Once I allowed myself to hear it clearly it became an even bigger issue for me because I was faced with trying to figure out what was off track in my life. After a few days I realized that it is my lack of a creative outlet. I tried to resolve this by doing some creative stuff on my own time. It worked a little, but did not fulfill me. I have been doing a lot of research on the internet and I have been thinking - a lot! In fact, I have been in my head so much lately that it is a little scary. I had some serious spring cleaning to do folks. Turns out that when you focus all of your energy on things that aren't fulfilling you, lots of things get neglected.

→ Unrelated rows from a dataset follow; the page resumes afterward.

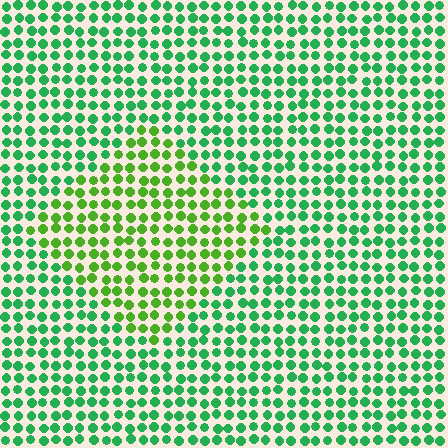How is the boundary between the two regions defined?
The boundary is defined purely by a slight shift in hue (about 36 degrees). Spacing, size, and orientation are identical on both sides.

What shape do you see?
I see a diamond.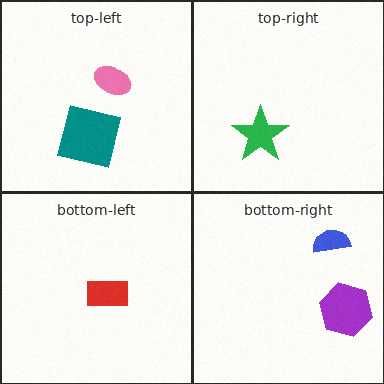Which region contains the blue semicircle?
The bottom-right region.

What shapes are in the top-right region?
The green star.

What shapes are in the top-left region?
The pink ellipse, the teal square.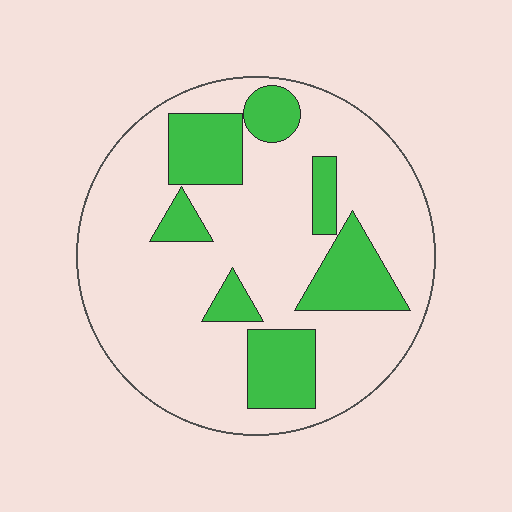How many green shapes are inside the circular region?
7.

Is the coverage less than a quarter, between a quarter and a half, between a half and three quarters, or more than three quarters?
Less than a quarter.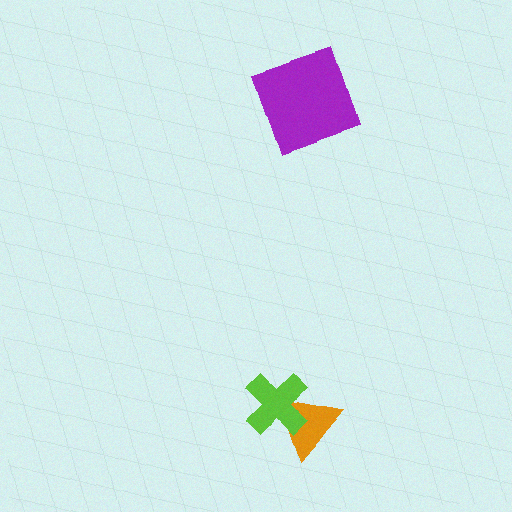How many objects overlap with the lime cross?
1 object overlaps with the lime cross.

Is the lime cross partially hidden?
No, no other shape covers it.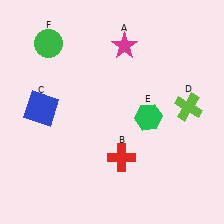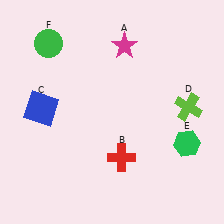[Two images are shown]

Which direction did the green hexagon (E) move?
The green hexagon (E) moved down and to the right.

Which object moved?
The green hexagon (E) moved down and to the right.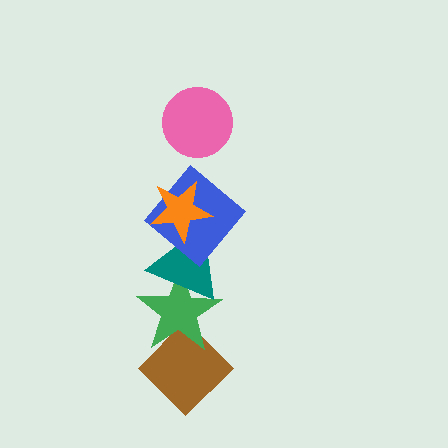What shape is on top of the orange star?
The pink circle is on top of the orange star.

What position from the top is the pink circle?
The pink circle is 1st from the top.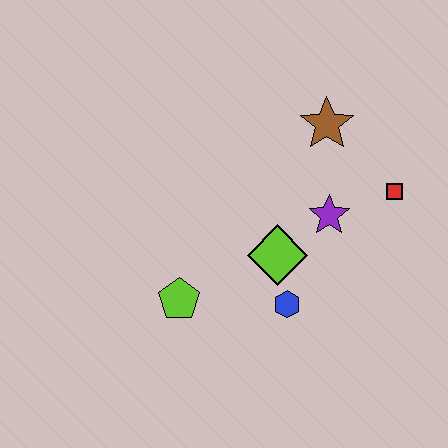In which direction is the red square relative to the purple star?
The red square is to the right of the purple star.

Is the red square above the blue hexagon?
Yes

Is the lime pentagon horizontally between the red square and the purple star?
No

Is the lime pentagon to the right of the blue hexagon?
No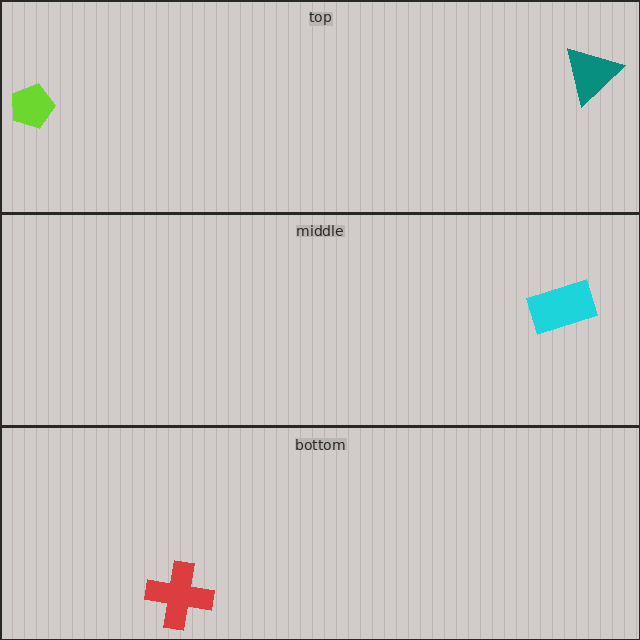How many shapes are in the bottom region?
1.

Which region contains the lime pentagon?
The top region.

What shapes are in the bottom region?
The red cross.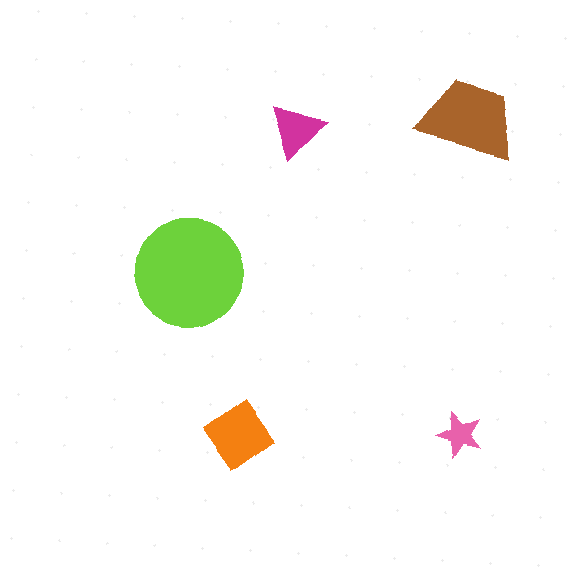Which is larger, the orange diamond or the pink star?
The orange diamond.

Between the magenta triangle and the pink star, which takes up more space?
The magenta triangle.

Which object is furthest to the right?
The brown trapezoid is rightmost.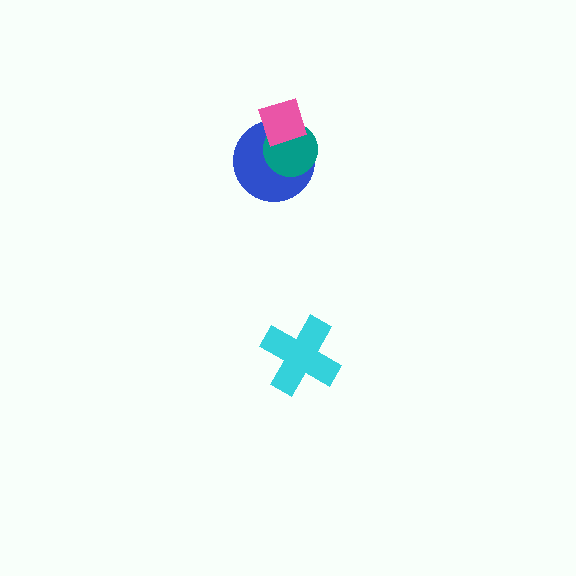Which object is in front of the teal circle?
The pink diamond is in front of the teal circle.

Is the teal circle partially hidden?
Yes, it is partially covered by another shape.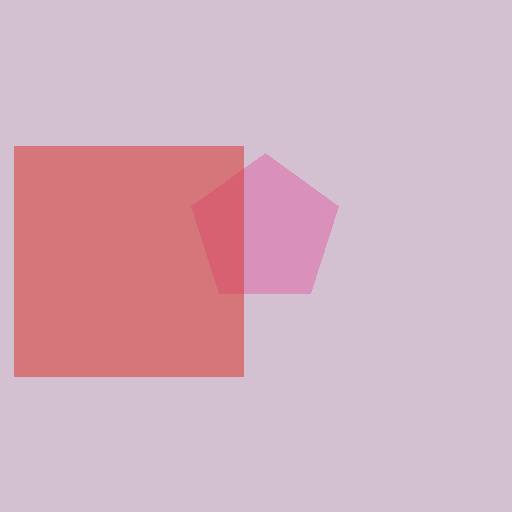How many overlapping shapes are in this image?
There are 2 overlapping shapes in the image.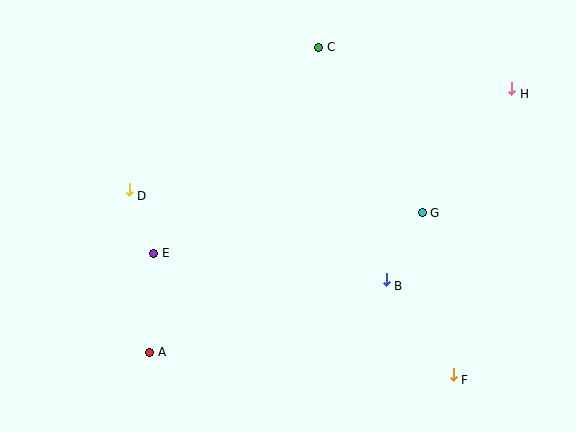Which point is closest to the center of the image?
Point B at (386, 286) is closest to the center.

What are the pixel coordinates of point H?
Point H is at (512, 94).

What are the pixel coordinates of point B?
Point B is at (386, 286).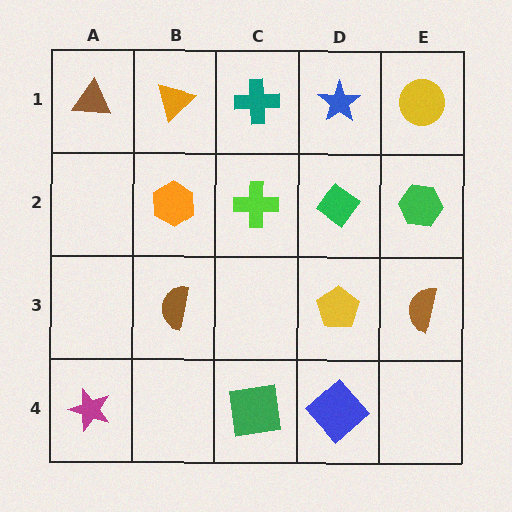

I am happy to report that I think I figured out what I might be meant to do. I know I am being a little vague, but I am not ready to share the details with anyone yet. In fact, it might be months before I am ready. In the meantime I am moving ahead full steam with my plan in my limited spare time. If things work out the way I hope they do then I will share more later. If not, I will just chalk it up to a learning experience.
I have shared my new obsession with the two people that I am closest too, my mom and my dearest friend. It's funny because I was leary of even telling them. You see, I am so passionate about this new project that I feel like I sound really strange when I talk about it. In fact, when I told my mom - said it outloud for the first time - I actually cried. It was like the best release you can imagine.
So, if any of you have a little voice nagging at you in the back of your mind, take some time to listen. You just might find out that listening to it could change your life. If nothing else, you might feel more fulfilled. If you start this little process and start to feel a little overwhelmed (believe me - I did) then let me know and I will give you some encouragement to get yourself through it.